More specifically, if a household uses 125% or less of its winter average during the nonwinter months, it is charged $6.70 per 1,000 gallons of water, the lowest residential rate, or the block one rate. If a household uses more than 125% of its winter average, it is charged 10% more for the gallons used beyond 125%, or the block two rate. If the household more than doubles its winter average, it is charged 15% more for the gallons used beyond 200% of its winter average, or the block three rate.

Water volume charges in Lawrence, starting May 2020

Customer Class Inside City Outside City
Residential – Block 1* $6.70/1,000 gal $7.37/1,000 gal
Residential – Block 2* $7.37/1,000 gal $8.11/1,000 gal
Residential – Block 3* $7.71/1,000 gal $8.49/1,000 gal
Multifamily $5.33/1,000 gal $5.95/1,000 gal
Commercial $6.11/1,000 gal $6.73/1,000 gal
Industrial $5.60/1,000 gal $6.16/1,000 gal
Irrigation $7.71/1,000 gal $8.49/1,000 gal

*Residential blocks calculated using individual Winter Quarter Average

The billing blocks are determined each month, and the city’s billing system will re-measure each residential household’s winter average annually, according to a news release from the city. The release states that the new methodology encourages water conservation and provides better equity among customers. It goes on to state that households that use water for everyday tasks like bathing, cooking and laundry, with little to no additional warm-weather uses, will likely remain in the first block rate throughout the year.

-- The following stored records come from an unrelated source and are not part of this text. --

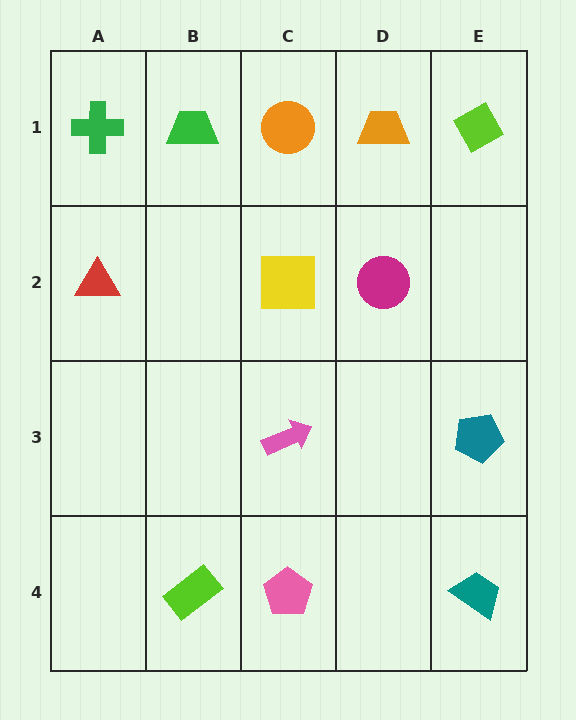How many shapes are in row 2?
3 shapes.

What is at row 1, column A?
A green cross.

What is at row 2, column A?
A red triangle.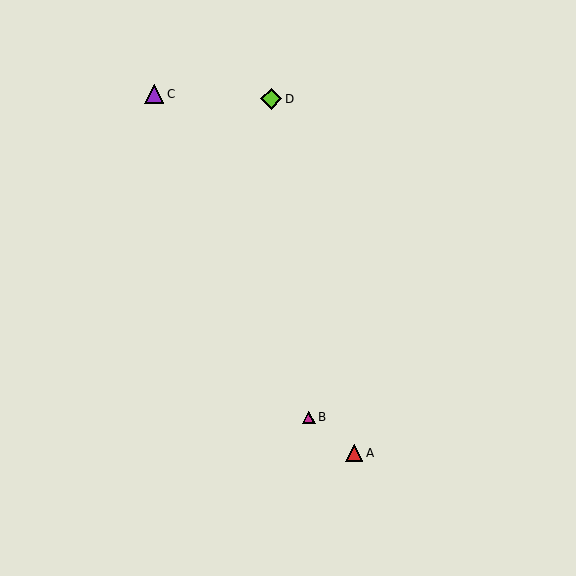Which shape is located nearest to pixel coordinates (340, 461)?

Utility Billing Manager Kristy Webb pointed out that the block three water rate is the same as the city’s rate for irrigation, which will be $7.71 per 1,000 gallons beginning Jan. 1. Webb said that though houses with separate meters for their irrigation systems are uncommon, those households will essentially pay the block three rate for all irrigation. Webb also said that if a household adds people, it should inform the city and the city will take a two-month usage average that will replace the household’s former winter average, so that the household doesn’t end up paying higher rates per gallon just because it added people.

The changes come as the city is in the process of modernizing its water meter and billing systems. The city is preparing to launch a new billing system and online platform Monday, and it will begin preparations for the installation of a new automatic metering system next year. The current mechanical system must be read manually and only provides monthly water usage totals, but the new automated system will eventually enable customers to see more detailed data about their water usage. However, those improvements will not be in place by the time the new billing methodology is in place.

Deputy Director of Utilities Mike Lawless said the rollout of the new metering system would take approximately three years. He said planning and related system preparations for the installation of the new meters would begin in January and installations were set to begin in mid-2021. To update the approximately 34,000 meters in the city, he said will take from 15 to 18 months. Once residents have the new meters, they will be able to see their daily and even hourly usage.

Larsen said that she also remains interested in expanding the city’s utility billing assistance program, which currently only provides assistance to very low-income people age 60 and older. The Journal-World reported last year that the program provides assistance to less than 1% of Lawrence residents. Larsen said she planned to bring up that discussion as part of the 2021 budget process, which will begin in the spring.